Coming in from the Cold

The  ongoing consolidation of the online higher education system, especially in the for-profit sector, is one of the most important developments in the last twenty years.  Yet, like the emergence of the internet in the early to mid 1990’s, it remains almost completely invisible in the mainstream– I am tempted to say lamestream— media.  I think it’s under-reported even in the education media.

There’s a lot to be concerned about the emerging online system– arguably, the most transformative development of the internet so far– yet the emergence of the new institutions seems to be happening without much public discussion, much less scrutiny.  The discussion that is going on, such as in Inside Higher Ed (“Going Off on Online Rankings“) seems so lost in the trees that it never considers the forest.

The U.S. News and World Report’s rankings of online schools are significant because they signal the first stages in the maturation of the online industry, led by for-profits, but increasingly joined by public schools. The final shape of the system– it’s ratio of for and not for profit institutions– has yet to be determined, mostly because the online system so radically widens the pool of potential students.

We need answers or at least a debate. Will the new system make life-long learning a practical reality? It’s not a part of  the Republican or Democrat deadbeats’ agendas, but ironically that absence  may signal its significance.  Just as importantly, is this emerging system going to reproduce the traditional system’s exploitative labor policies,  massive debt, and alienating mass consumption?

Our Latest Myth: Adaptive Learning

I’ve long been fascinated with what I can only call (pardon my Marx) the ideology of bourgeois individualism that underlies so much of U.S. education. It really shows up when you talk about grading and commenting on papers. Students need, it is said, what is called “individual” help. Of course, students are members of cultures, and so the help we give is often as collective as it is individual. There’s nothing unique or individual about the conventions of writing. Most students need “collective” help with their writing; they need to understand that it’s not all personal expression.

Facebook writing has it’s conventions as much as college writing .  We don’t always teach individual expression,  as often as not we teach the collective traditions and standards that transcend individuals and that make communication possible. Yet acknowledgment of our collective existence is one of the taboos of pedagogy. It’s not simply pedagogy, either, it’s morality, too. If we don’t use “individualized” instruction, we are teaching poorly, or so it is said, but more importantly, we are doing something wrong. We are denying a student’s humanity.

Our humanity, of course, is more than individual. Americans, though, don’t like to be thought of as members of a class,although we don’t mind putting others into categories or groups.  If current politics teaches us anything, it teaches us that we fear our collective identity. These were my admittedly cranky thoughts as I read, “Why You Should Root for College to Go Online.” The public universities do need to move more quickly into more substantive online programs. They don’t need to get bogged down in the bourgeois muddiness of so-called adaptive learning.

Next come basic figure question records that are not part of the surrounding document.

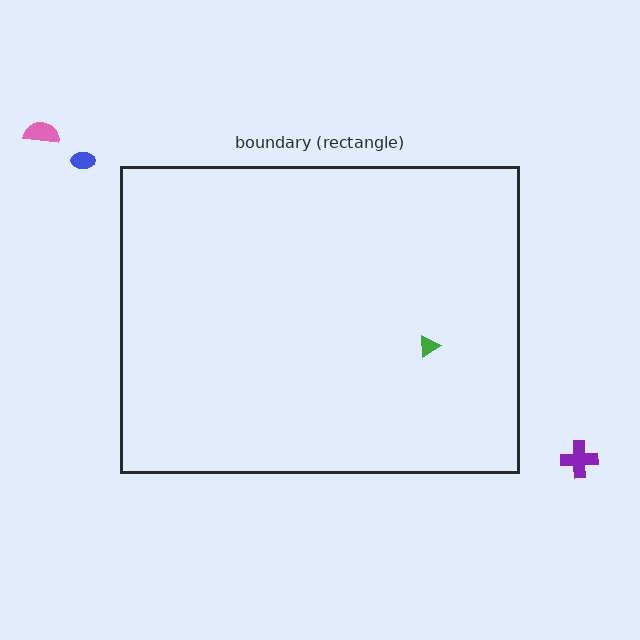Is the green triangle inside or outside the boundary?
Inside.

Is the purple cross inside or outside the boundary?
Outside.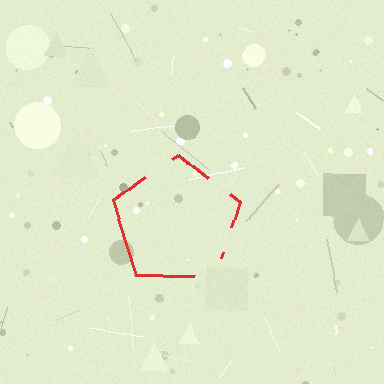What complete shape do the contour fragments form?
The contour fragments form a pentagon.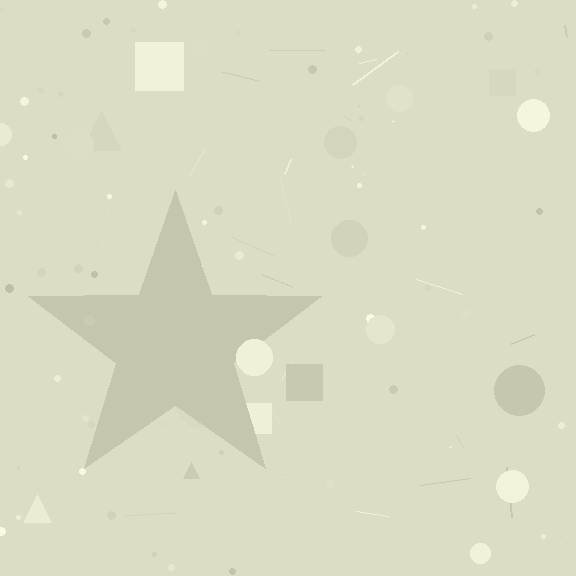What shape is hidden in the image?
A star is hidden in the image.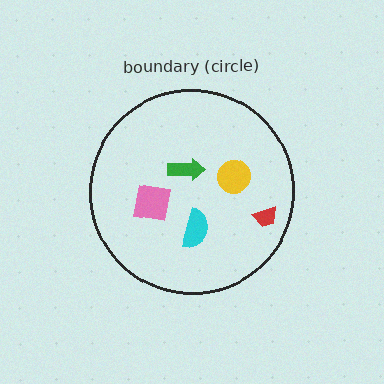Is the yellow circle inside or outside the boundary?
Inside.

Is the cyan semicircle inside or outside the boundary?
Inside.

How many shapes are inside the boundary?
5 inside, 0 outside.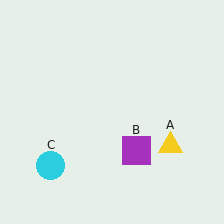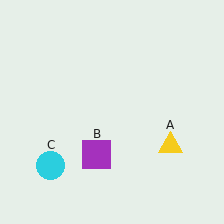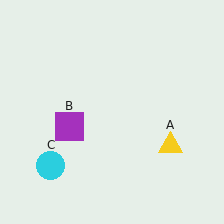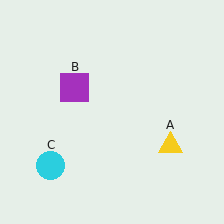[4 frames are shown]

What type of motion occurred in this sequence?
The purple square (object B) rotated clockwise around the center of the scene.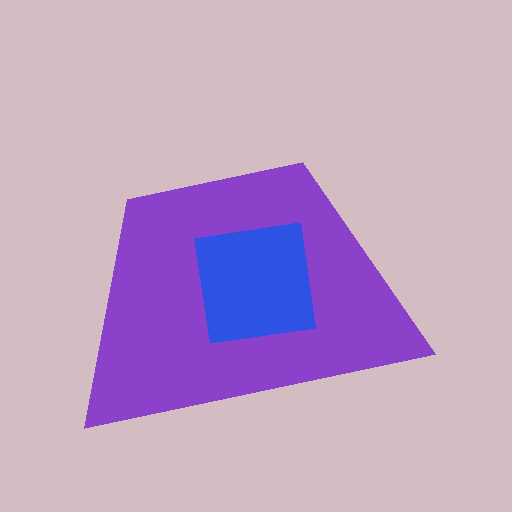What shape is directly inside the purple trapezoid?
The blue square.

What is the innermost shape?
The blue square.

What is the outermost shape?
The purple trapezoid.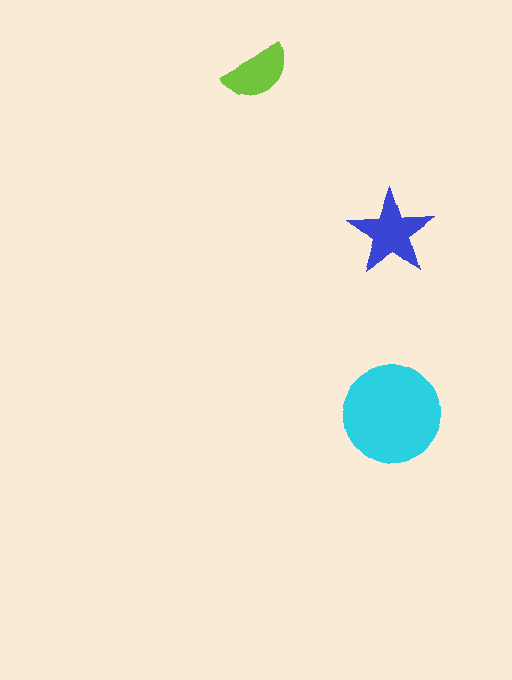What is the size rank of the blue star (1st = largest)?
2nd.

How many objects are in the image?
There are 3 objects in the image.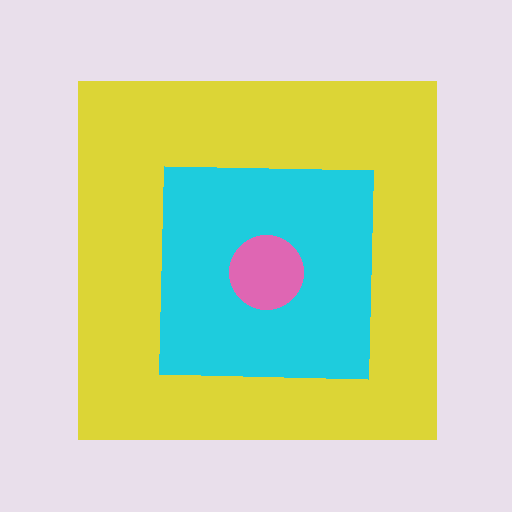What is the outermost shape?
The yellow square.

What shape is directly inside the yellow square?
The cyan square.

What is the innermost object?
The pink circle.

One Step Forward, Two Back

It’s a kind of Republican two-step that’s come to dominate our culture. We take one step forward by proposing to widen access to higher education via an expanded online community college (in this case, in Nevada).   What happens? The republican mind-set, ever ready to milk the government teat, argues that the new or expanded system ought to be out-sourced. We can’t get past our market fetish and to begin to think about the public good.

It keeps happening, too, despite the every growing pile of evidence that as long as we socialize costs and privatize profits we will all continue to grow poorer and poorer as the money pools among an increasingly small group. Increasingly, the Bush years have come to be called the “lost decade“– a full ten years of stagnation and violence, all rooted in the narrow narcissism of the private profit motive.  It used to be simply called greed.